Engraftment and Recovery
Once the stem cells have been re-infused, it will take about two weeks for blood counts to recover. Many transplant centers will again use white blood cell growth factors (Neupogen, Neulasta, Leukine) after the transplant to help stimulate the bone marrow to produce normal blood cells. These injections (under the skin) will continue until the white blood count returns to normal. During this time, red blood cell and/or platelet transfusions may be necessary.

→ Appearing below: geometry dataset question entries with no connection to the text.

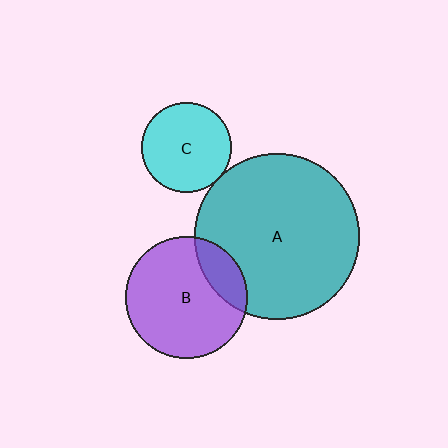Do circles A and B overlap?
Yes.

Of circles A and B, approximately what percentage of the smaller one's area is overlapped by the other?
Approximately 20%.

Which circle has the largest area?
Circle A (teal).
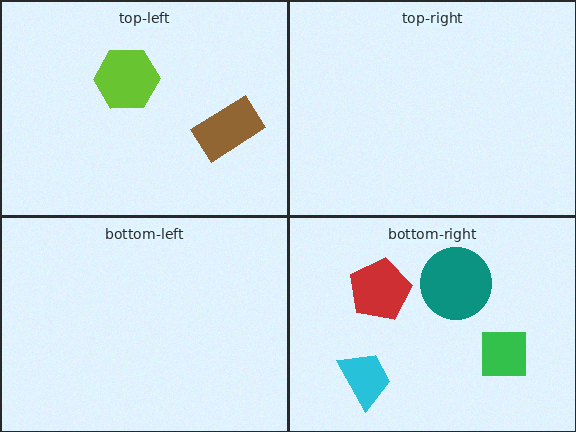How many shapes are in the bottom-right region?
4.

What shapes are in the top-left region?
The brown rectangle, the lime hexagon.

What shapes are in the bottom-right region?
The teal circle, the cyan trapezoid, the green square, the red pentagon.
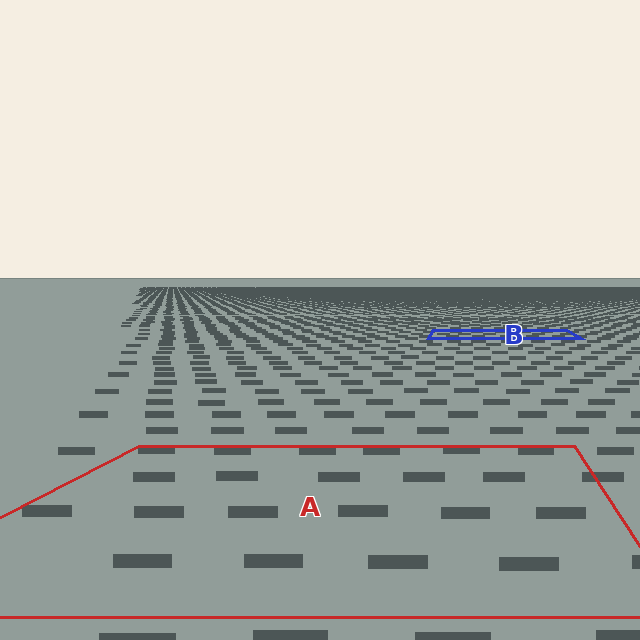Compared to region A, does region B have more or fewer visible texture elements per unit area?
Region B has more texture elements per unit area — they are packed more densely because it is farther away.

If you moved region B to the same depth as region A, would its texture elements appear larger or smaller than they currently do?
They would appear larger. At a closer depth, the same texture elements are projected at a bigger on-screen size.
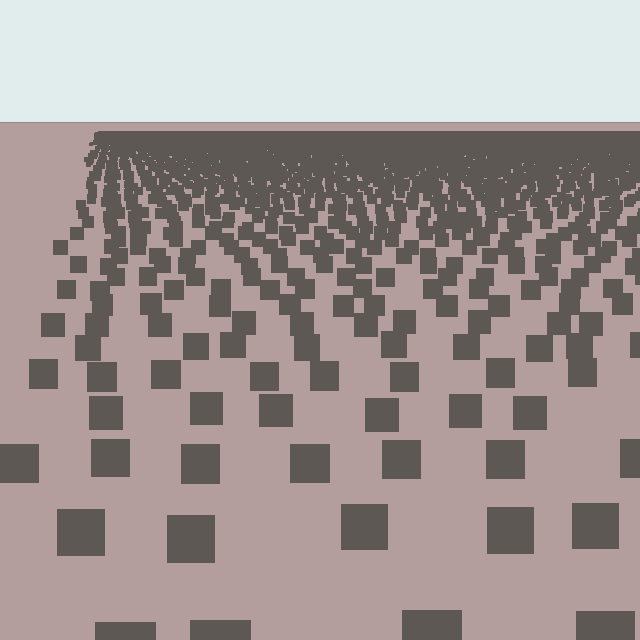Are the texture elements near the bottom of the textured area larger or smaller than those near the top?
Larger. Near the bottom, elements are closer to the viewer and appear at a bigger on-screen size.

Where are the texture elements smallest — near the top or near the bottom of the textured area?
Near the top.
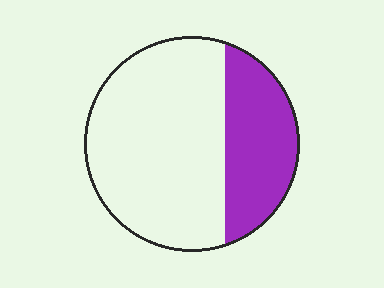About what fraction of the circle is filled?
About one third (1/3).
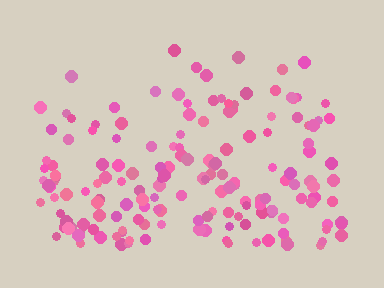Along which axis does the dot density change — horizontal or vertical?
Vertical.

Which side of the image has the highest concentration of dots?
The bottom.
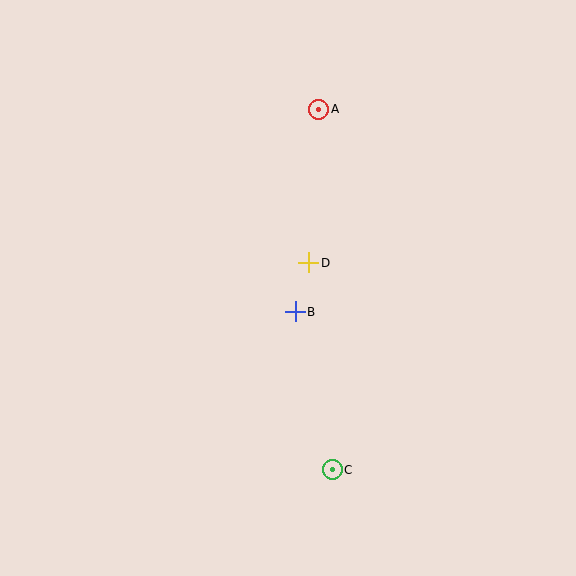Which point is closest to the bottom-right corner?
Point C is closest to the bottom-right corner.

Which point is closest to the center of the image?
Point B at (295, 312) is closest to the center.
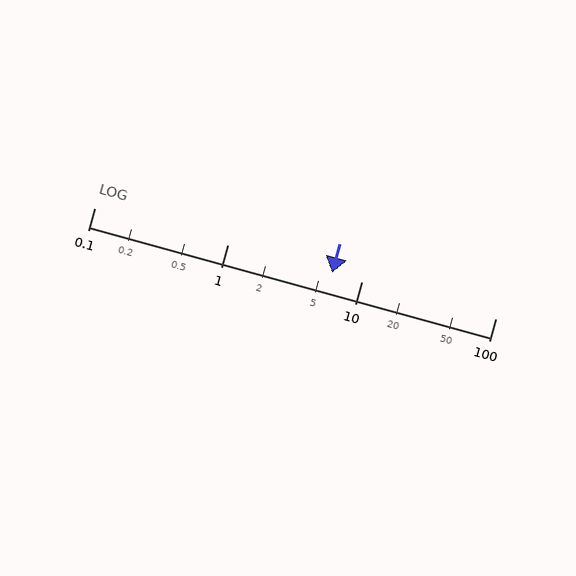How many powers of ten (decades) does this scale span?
The scale spans 3 decades, from 0.1 to 100.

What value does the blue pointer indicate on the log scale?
The pointer indicates approximately 6.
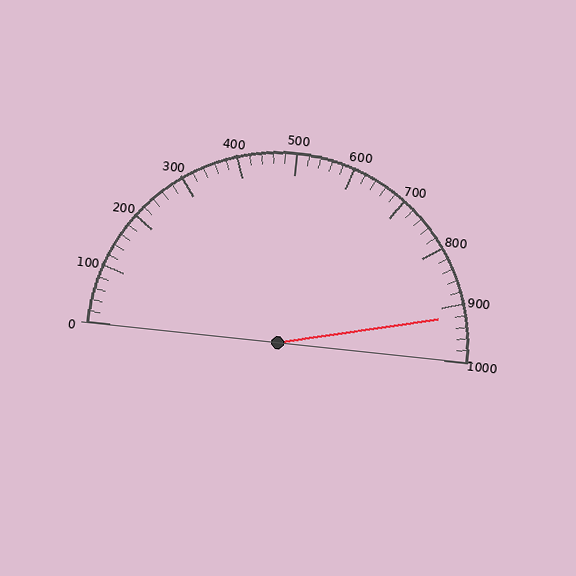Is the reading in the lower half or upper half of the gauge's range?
The reading is in the upper half of the range (0 to 1000).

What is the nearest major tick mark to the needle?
The nearest major tick mark is 900.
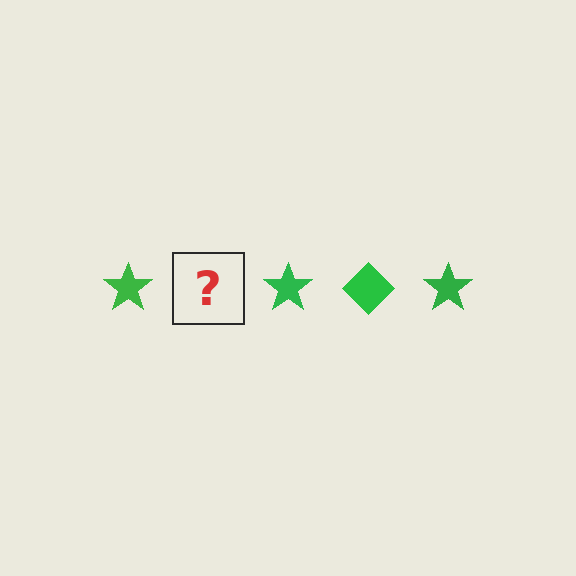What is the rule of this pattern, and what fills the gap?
The rule is that the pattern cycles through star, diamond shapes in green. The gap should be filled with a green diamond.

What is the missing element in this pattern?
The missing element is a green diamond.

Waiting for the transplanted stem cells to engraft, for blood counts to return to safe levels, and for side effects to disappear is often the most difficult time for both patients and their family and friends. During this period patients will feel weak and very fatigued. Having a support network is very important during this period. Recovery can be like a roller coaster ride: one day a patient may feel much better, only to awake the next day feeling as sick as ever. It is important during this period to take things one day at a time. Once new blood cells are being made, symptoms will resolve, the risk of serious infections will be reduced, and transfusions will no longer be needed.

After being discharged from the hospital, a patient continues recovery at home for two to four months. Although patients may be well enough to leave the hospital, their recovery will be far from over. For the first several weeks the patient may be too weak to do much more than sleep, sit up, and walk a little around the house. Frequent visits to the hospital will be required to monitor progress. Patients usually cannot resume normal activities or return to fulltime work for up to three to six months after the transplant, although this varies from individual to individual.